KULON PROGO, KOMPAS.com – Suasana berbeda terasa di Padukuhan Boro II, Kalurahan Karangsewu, Kapanewon Galur, Kabupaten Kulon Progo, Daerah Istimewa Yogyakarta.
Kampung kecil di pesisir selatan DIY ini mendadak ramai dipenuhi instalasi seni monumental sebagai bagian dari pembukaan Biennale Jogja XVIII 2025.
Perhelatan seni bertajuk "Kawruh Tanah Lelaku" ini diawali dengan Merti Dusun yang dilanjutkan dengan kirab "Pajal Ulihan", serta berbagai pertunjukan seni tradisional dan budaya lokal seperti musik khadroh dan penampilan anak-anak desa.
Warga dan pengunjung disambut oleh berbagai karya seni kontemporer yang tersebar di sudut-sudut kampung.
Baca juga: Soroti Kasus Keracunan Program MBG, Sultan HB X: Masaknya Jam 2 Pagi, Ya Bisa Basi
Mulai dari instalasi tikar dari plastik bekas, layang-layang merah di sekitar batu-batu intuitif, hingga papan tulis hitam berisi sketsa gagasan di tengah sawah.
Tak jauh dari lokasi, terdapat orang-orangan sawah berbaju putih, wayang-wayangan anak dan wayang cumplung—batok kelapa yang diubah menjadi kepala wayang golek, disusun dengan tubuh dari serat bambu.
Yang paling menarik perhatian, hadir instalasi satwa kebon: seekor burung cekakak raksasa dengan bulu dari kulit jagung dan tulang dari bonggol jagung.
Sosok ini berdiri megah di atas tonggak, menghadirkan keunikan seni berbasis material lokal.
Sementara di tepi jalan desa, berdiri 20 totem monumental setinggi hingga 3 meter.
Dibuat dari dahan kelapa kering, sabut, dan ranting, karya kolektif seniman senior Kulon Progo ini tampak seperti penanda perbatasan khas Kalimantan.
"Semua totem bukan cuma instalasi biasa.
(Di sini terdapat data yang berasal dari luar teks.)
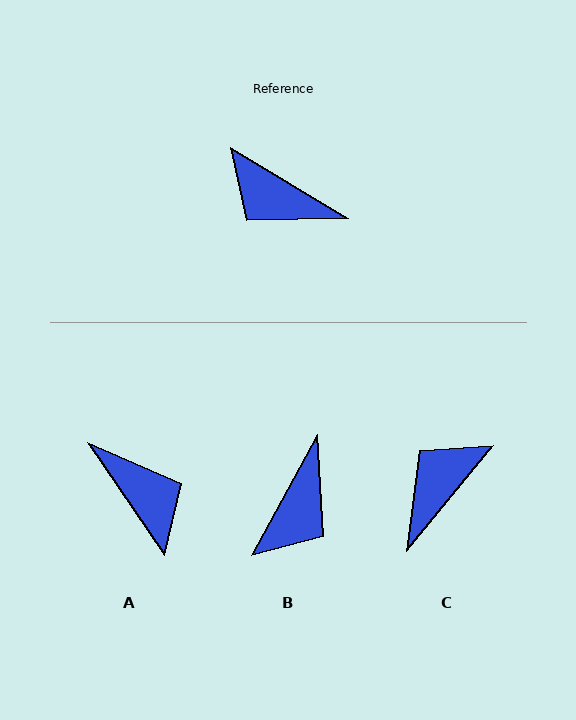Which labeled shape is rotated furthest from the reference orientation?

Tugu-tugu mengarahkan warga menuju arena perhelatan Biennale," tulis Dani.
Kolaborasi Seniman dan Warga Bangkitkan Pengetahuan Lokal
Dukuh Boro II, Greg Andi Sindana, menyampaikan bahwa sekitar 30 karya seni yang hadir di dusunnya merupakan hasil kolaborasi antara seniman dan warga.
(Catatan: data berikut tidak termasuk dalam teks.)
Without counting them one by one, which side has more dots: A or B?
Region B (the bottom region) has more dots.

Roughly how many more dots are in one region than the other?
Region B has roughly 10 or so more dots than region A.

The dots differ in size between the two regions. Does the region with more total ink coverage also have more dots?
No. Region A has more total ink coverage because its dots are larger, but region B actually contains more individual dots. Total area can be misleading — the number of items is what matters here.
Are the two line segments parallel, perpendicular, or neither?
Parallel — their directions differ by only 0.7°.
"Seniman-seniman itu datang, riset, ngobrol dengan warga saya. Karya-karya mereka bukan hanya dipasang, tapi menjadi cermin — bahkan jembatan — bagi warga untuk menemukan kembali pengetahuan-pengetahuan lokal yang kadang terlupakan,” ujar Andi.
Boro II adalah kampung agraris yang tenang. Namun kehadiran Biennale telah menggugah potensi tersembunyi. Seperti layang-layang hasil karya anak desa, yang justru menginspirasi seniman dari Jakarta.